In case you've never heard of this routine, it's just a sequence of a dozen exercises that you can do at home with no equipment except a sturdy chair, such as push-ups, jumping jacks, and squats. You do each exercise for just 30 seconds before moving on to the next one, working out each part of your body in turn. Serious fitness buffs say that to get a real workout, you should go through the whole rotation multiple times, but I made up my mind at the outset that I wasn't going to listen to them. I knew I could convince myself to spend 7 minutes a day sweating and panting, but if I tried to force myself to stick with it for 14 or 21 minutes, I'd start skipping it because I was too busy, too tired, too depressed, et cetera. The way I figured it, a 7-minute workout I'd actually do was better than a 14- or 21-minute workout I'd keep meaning to do.
I must know myself pretty well, because I have indeed stuck with this routine for the past five years, only only occasionally skipping a day due to illness, injury, or lack of time. Over the years, I have made a few minor modifications to the routine. I do the exercises in a different order, building up from the ones I find a bit easier to the harder ones. I've also switched out the crunches and the forward plank, which seemed to aggravate my notalgia paresthetica, for reverse planks, which are supposed to help with it. After reading an article that lauded the one-leg rise as one of the most beneficial exercises for older adults, I subbed it in for the wall sit, which I'd always found somewhere between painful and boring.

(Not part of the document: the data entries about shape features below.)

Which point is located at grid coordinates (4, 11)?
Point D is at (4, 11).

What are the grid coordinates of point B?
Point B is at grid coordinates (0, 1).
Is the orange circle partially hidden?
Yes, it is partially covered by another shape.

And I've tacked on a series of stretches to the end of the routine—some for my legs, some for my back. So it's now more like 15 minutes in total, but only 7 minutes of the real high-intensity stuff.
Another advantage of this workout is that I can do it at any time of the year, rain or shine. The same doesn't hold true for walking, which is still my main form of exercise. I manage to fit in a walk most days, but sometimes it's just too cold, too hot, too wet, or too windy. I didn't realize just how often I was skipping or curtailing my daily walk until I signed up last fall for CashWalk, a little app that rewards you for your daily steps with points that you can cash in for gift cards. (In order to claim your points, you also have to view ads, because that's how the app gets the money to pay you with, but you don't have to pay attention to them.) There were a surprising number of days I didn't even hit the 6,000-step mark—and while that's partly because the app only counts steps I take while carrying my phone, and partly because the phone is cranky and sometimes fails to record steps properly, I knew I couldn't blame it entirely on that.

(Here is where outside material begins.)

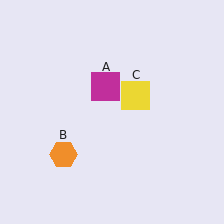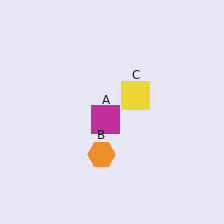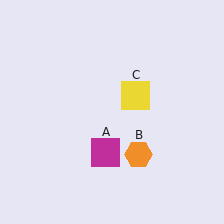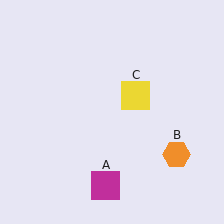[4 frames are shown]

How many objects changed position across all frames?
2 objects changed position: magenta square (object A), orange hexagon (object B).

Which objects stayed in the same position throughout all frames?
Yellow square (object C) remained stationary.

So this year, as one of my New Year's resolutions, I vowed that I would get at least a modest 49,000 steps per week, regardless of the weather. The first day it was too cold to walk outside, I tried walking indoors instead, doing laps around our big downstairs room while carrying my phone. This got boring pretty fast, so I started amusing myself by watching YouTube videos on the phone while walking. That made it more fun, but unfortunately, holding the phone steady so I could see the videos interfered with its pedometer function. I'd watch a 5-minute video, all the while walking at a pace of at least 100 steps per minute, and then pull up the app to find that it had recorded less than 100 steps total.
Eventually, it occurred to me that I should just watch the videos on my office computer instead while walking in place in front of it. When I do it this way, either holding the phone in my hand or sticking it in my pocket, I get a pretty accurate count of my steps. I can trot in place at a rate of around 180 steps per minute, so it only takes me about 40 minutes—two longish videos or five to six short ones—to get in my daily steps.
This "walk and watch" routine is at least as good a workout as walking on a treadmill at a gym, and a lot less hassle. I don't have to go anywhere, I don't have to wait my turn for a machine, and I get to watch whatever I want while I do it. (My favorites include SciShow, Good Mythical Morning, The Icing Artist, various scam-baiters, and clips from Taskmaster.) And best of all, I'm actually earning a few bucks a month for my efforts with my handy app instead of shelling out $10 to $100 per month to a gym. After all, if I'm the one putting in the work, why should I have to pay someone else for it?